0. 前言0

1. 前言

2. Overview of BOCD

3. Possible extensions

4. References

5. 后记

0. 前言0

本文是关于一篇关于贝叶斯变化点检测的一个非常（beginner-friendly ）博文的介绍（虽然我依然还是没有看懂，显见得我连biginner都还算不上），原文链接如下：

bayesian-online-change-point-detection-an-intuitive-understanding

这篇博文是关于<<[Ryan Prescott Adams2007]: Bayesian Online Changepoint Detection>>中的算法的介绍。本来我是想读[Ryan Prescott Adams2007]，啃半天没读懂，于是找到了这篇想帮助beginner更好理解原论文的博文，结果我依然完全读明白（至少到发布这篇博客为止）。本想把这篇博文翻译出来分享给大家，但是还没读明白就翻译怕暴殄天物，但是又确实想分享给大家（且说不定能籍此找到同样感兴趣的伙伴一起讨论岂不快哉），所以就将原文附上，并在有些地方夹带一些我的私货（注释或疑问，既然是私货，自然就避免不了存在理解错误等等）...

1. 前言

What is a Changepoint? There could be abrupt variations in a data sequence that could be characterized by any combination of parameters — e.g., Mean or variance or periodicity of the data may abruptly change after a particular time. We might be interested in catching the earliest time at which this variation occurs and this is referred to as “Changepoint” detection. The applications of changepoint detection could be in varieties of domains — financial data, sensor data, biometrics etc.,

I had set out to solve this exact problem for my domain and I came across few notable algorithms in this regard —

Bayesian online changepoint detection (BOCD)
PELT (Pruned Exact Linear Time) changepoint detection
Few non parametric based algorithms

Selection criteria for the algorithm that I was looking for —

Need to be an online detector (i.e., it should function at real time on streaming data)
Should provision for inputting all the domain knowledge information and leverage that in coming up with the changepoints. [chenxy]就是说要求这种算法能够有效利用（领域特定的或者其它的）先验知识的辅助，而这正是贝叶斯方法相比其它种类算法的优势所在。
Should be robust to noise, occasional false positives and outliers
Should be elegant and we should be able to understand the inner workings of the algorithm so that it could be extended to suit the needs (This was a very important criterion for me)
Should be able to detect any change in time series data — either mean or variance or any other change

总而言之，要(1)能在线工作、(2)能利用先验信息、(3)鲁棒、(4)优雅而且可扩展、(5)能检测各种类型变化点—比如说平均值、方差等等

In this context, Bayesian online changepoint detection (BOCD) suited my basic needs. I further noticed that most of the content on the above algorithms was too esoteric and mathematical in nature that one might get easily lost in the equations to develop any intuitive understanding on how exactly the changepoint detection algorithm works. Here I want to discuss my intuitive understanding on BOCD in my simple possible terms (And forgive me, if in this process, I use certain ‘terms’ or ‘principles’ loosely for which some academicians might kill me for that!). Hopefully this intuitive understanding might help someone wanting to extend this algorithm or tune the hyper parameters according to their need. You can look at the code, in parallel, on GitHub link that I had put in the References section below.

2. Overview of BOCD

I will present a quick overview of the BOCD algorithm from the original paper and will use the same example figures referenced in this paper with modified illustration and detail.

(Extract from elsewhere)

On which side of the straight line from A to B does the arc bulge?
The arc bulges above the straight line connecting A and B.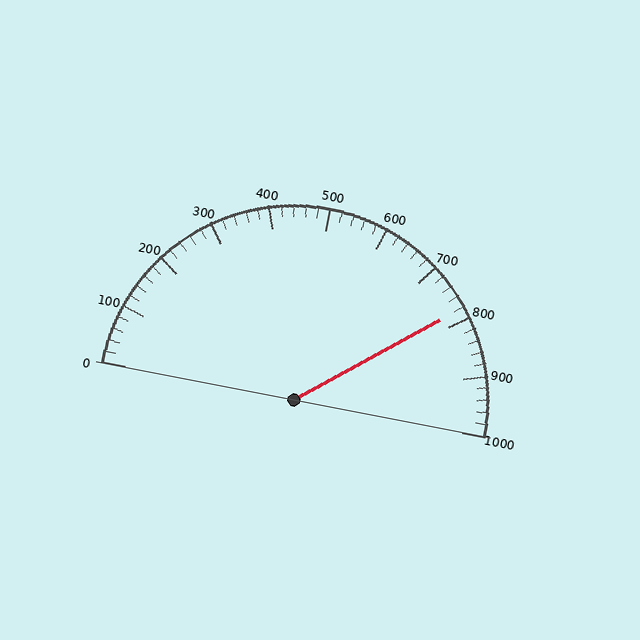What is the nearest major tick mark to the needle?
The nearest major tick mark is 800.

Fig 1(a) represents an example of a data sequence arriving in time steps (Note — Each data point arrival corresponds to a new time step) with time plotted on x-axis and the data value plotted on y-axis. As can be observed, the mean got changed at the 5th time step and once again at the 11th time step. So essentially, we want to detect these change points at “t=5” and “t=11” when presented with the above data sequence. Here g1, g2, g3 can be thought of three partitions of data, separated by change points.

Fig 1(a) — Data arriving in time steps (time on x-axis and data values on y-axis)

Fig 1(b) — The run length representation for the above data

Now refer to Fig 1(b) — BOCD models the change point detection in terms of run length (行程长度，游程长度). Having observed previous data point(s), the run length simply indicates if the new datum still belongs to same partition . If it does, then the run length at the next time step grows by 1 (indicated by the dark line), otherwise it falls to zero (indicated by the dashed line). This process repeats at every time step.(出现变化点时run-length会归零，否则会加1。如上图所示，Fig1(a)中x5是一个变化点，因此对应的r5就变成了0)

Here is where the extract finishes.